Everyone agrees that we face a challenge – unless we take action now, we will not be able to meet our future demand for energy. Many agree that we need to invest in technologies that help us use energy more efficiently. But how should we meet the remaining demand? There is a clear split between those who say investment should focus on renewable energy technologies such as wind and solar power, and those who say there is plenty of fossil fuel left if you only look for it hard enough.
According to the US Energy Information Administration’s (EIA) 2013 report, renewable and nuclear power sources are the world’s fastest growing sectors, at 2.5% a year, but fossil fuels still account for nearly 80% of all energy production. Natural gas consumption is increasing by 1.7% a year, thanks in part to developments in shale gas extraction.
In the US, the recent boom in shale gas production has contributed to cheaper household energy prices and helped manufacturing sectors such as plastics. Other governments are hoping to catch up. The EIA estimates the total volume of technically recoverable shale gas worldwide to be around 7,299 trillion cubic feet (tcf). It puts the US fourth on the list of countries with the largest resources, behind China, Argentina and Algeria.

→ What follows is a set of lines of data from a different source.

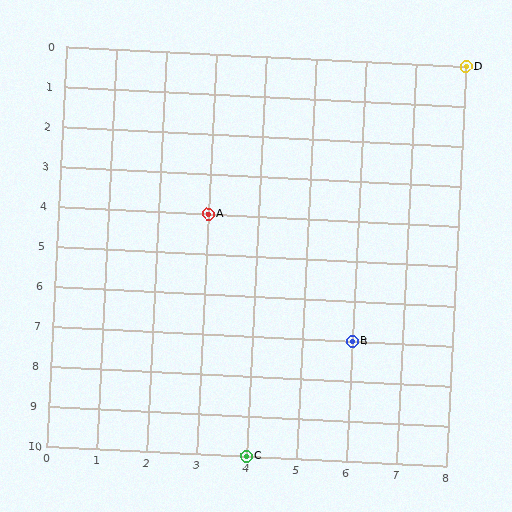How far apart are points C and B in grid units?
Points C and B are 2 columns and 3 rows apart (about 3.6 grid units diagonally).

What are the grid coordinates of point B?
Point B is at grid coordinates (6, 7).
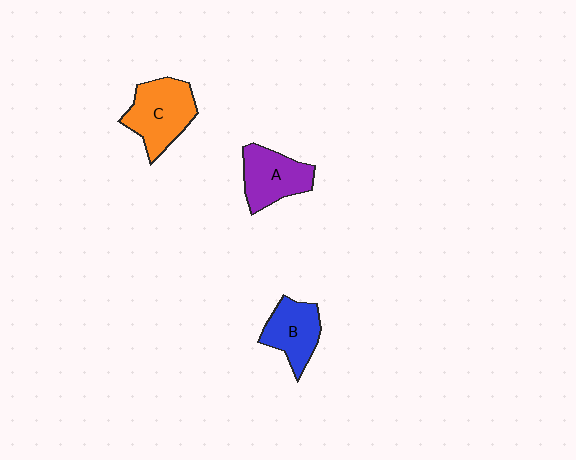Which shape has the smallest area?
Shape B (blue).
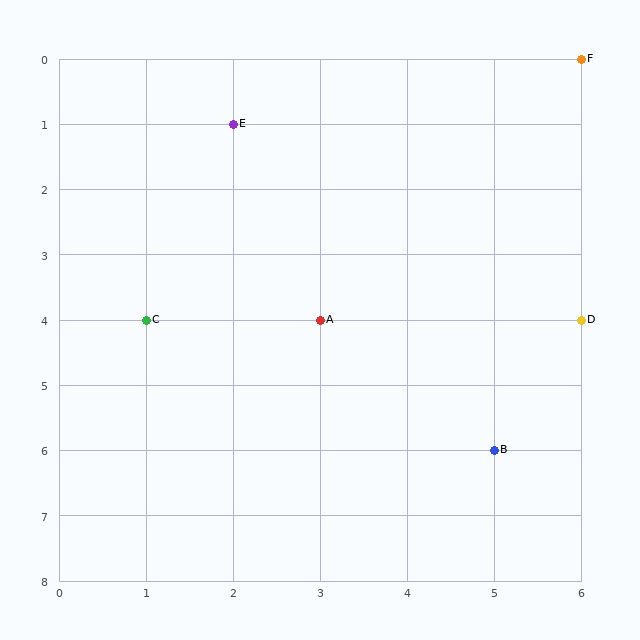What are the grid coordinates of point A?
Point A is at grid coordinates (3, 4).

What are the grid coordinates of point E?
Point E is at grid coordinates (2, 1).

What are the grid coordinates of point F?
Point F is at grid coordinates (6, 0).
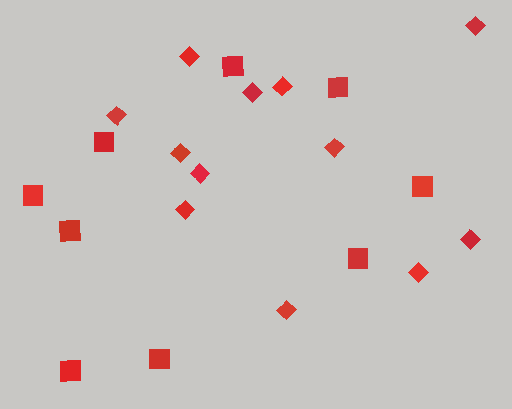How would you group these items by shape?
There are 2 groups: one group of diamonds (12) and one group of squares (9).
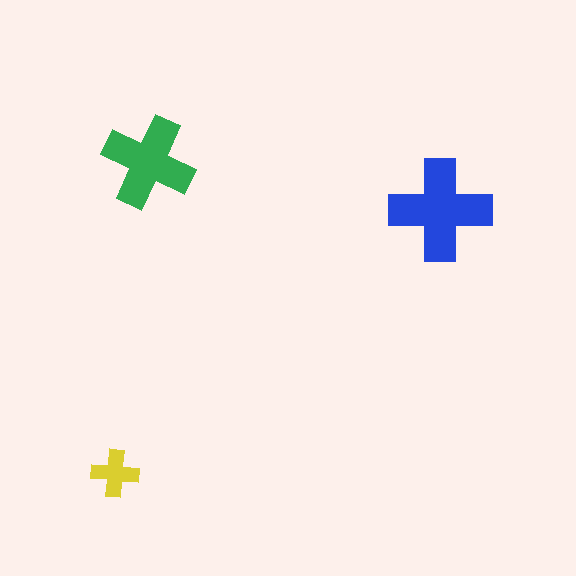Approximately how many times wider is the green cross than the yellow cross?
About 2 times wider.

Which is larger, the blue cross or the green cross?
The blue one.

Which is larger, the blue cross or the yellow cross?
The blue one.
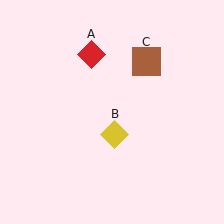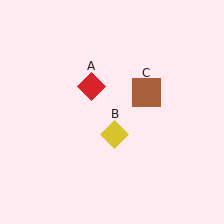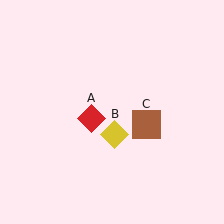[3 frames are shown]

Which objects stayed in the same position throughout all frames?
Yellow diamond (object B) remained stationary.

But concerns have been raised by environmental groups that the process of using pressure to release shale gas from the earth – hydraulic fracturing, or “fracking” – can lead to water supplies being contaminated and that it has been proven to cause seismic activity in some cases. They also argue that, as the energy sector accounts for around two thirds of greenhouse gas emissions, countries will not be able to meet climate change targets unless they pursue renewable energy.